If ambition, business savvy and hard work were all you needed to successfully launch a company, practically every startup would be a success. In reality, getting a business off the ground—and keeping it there—requires more than good ideas, gumption and some funding. It also means creating fewer challenges for yourself and dodging the forces that threaten to tear your startup apart.
5 Entrepreneurial Errors
Here are five mistakes to avoid while on your entrepreneurial journey. If you find yourself veering headlong into them, relax and calmly steer your company back in the right direction.
1. Focusing on the wrong things
For some entrepreneurs, the problem is not coming up with one good idea. Rather, there seems to be no shortage of them. Pursuing them, or constantly changing course to implement them, can slow down a startup.
Buddy Media co-founder Michael Lazerow, spells it out in this LinkedIn post. "Successful entrepreneurs focus exclusively on efforts that matter and are able to tune out the rest. People who focus succeed. It's that simple," he writes. (Former Denver Broncos GM and team-building expert Ted Sundquist would agree.)
Find three specific priorities for your company to accomplish in the next six to 12 months and pursue them relentlessly with your team.
2. Hiding behind an NDA
Brandishing a non-disclosure agreement before you're even willing to discuss what your startup does or has planned is a surefire way to keep potential partners and funders at bay.
Don't go around spilling the beans about the technological wonders that make your widget tick, but don't be afraid to discuss your idea for a business at meet-ups and industry events. "While you're busy shoving non-disclosure agreements and clauses into the faces of all the people who want to help you, someone somewhere is building and executing that plan. So, please, talk to someone," advises Gyan Lab co-founder Abhash Kumar.
A business idea, he argues, is worthless in and of itself. And keeping it squirreled away in a bubble will only ensure that it will wither there.
InstaEDU CEO Alison Johnston argues that letting folks peek behind the curtain a bit does more good than harm. "Discussing your start-up with others will give you greater insight into where there are holes, what does (or doesn't) resonate with people, and the strategies you could utilize as you're getting started," she advises.
3. Building a fortress of solitude with technology
Echoing New York Angels chairman Brian S. Cohen's advice about attracting early investment for your startup, business is about relationships. To foster them, expect to spend less time tapping away at a keyboard and more time engaging in face-to-face discussions.
"Business is done in person and over the phone, not in the safety your multi-LCD screen fort. We make fun of our parents' technological ineptitude, but we're becoming a generation of entrepreneurial wimps, who devalue social skills and real human relationships at our own peril," says Docstoc CEO Jason Nazar.
While mobile technologies and social media tools make it easy to connect and stay connected, nothing beats a good handshake while trying to raise funds or land a deal.
4. Buying a server and software
On the other hand, don't completely avoid technology, especially cloud computing.
In many of my interviews with entrepreneurs and small business technology pros, a common theme keeps popping up. "If I were starting a business today, it would be in the cloud," they tell me with regularity—or something to that effect.

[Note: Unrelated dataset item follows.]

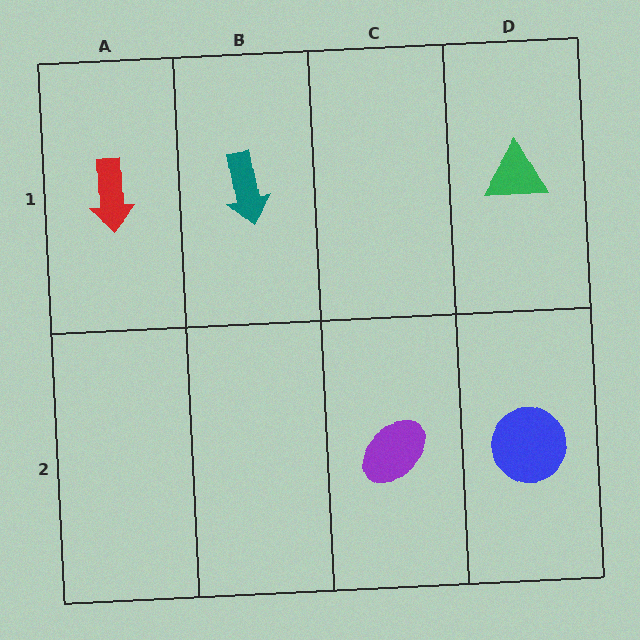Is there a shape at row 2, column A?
No, that cell is empty.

For startups and small business owners, the days of devoting a huge chunk of the budget to stuffing a server closet with servers, storage and networking are practically over. Today's cloud services market can take care of practically every IT service and business application that fledgling firms need. The best part is that most cloud offerings let you take them for a spin with little to no upfront cost or risk.
If you like it, just pay a subscription fee to continue to use it. No servers to buy, no software to configure. Don't know where to start? Check out Small Business Computing's guide to small business file storage, sharing and syncing, a must for data backups and team collaboration.
You're all set up, bringing in nice revenues and perhaps some profits. By all accounts, your startup is a success. Guess what? Your job's not done.
Don't settle for good enough, advises Sundquist. Don't kick back and expect the good times to continue without a little extra effort on your part. He calls it striving for excellence, and it's a pursuit worth taking.
Why do people flock to Apple and other premium brands? More often than not, they deliver excellence in the form of great customer service and products that delight. Set the bar higher, and success will follow.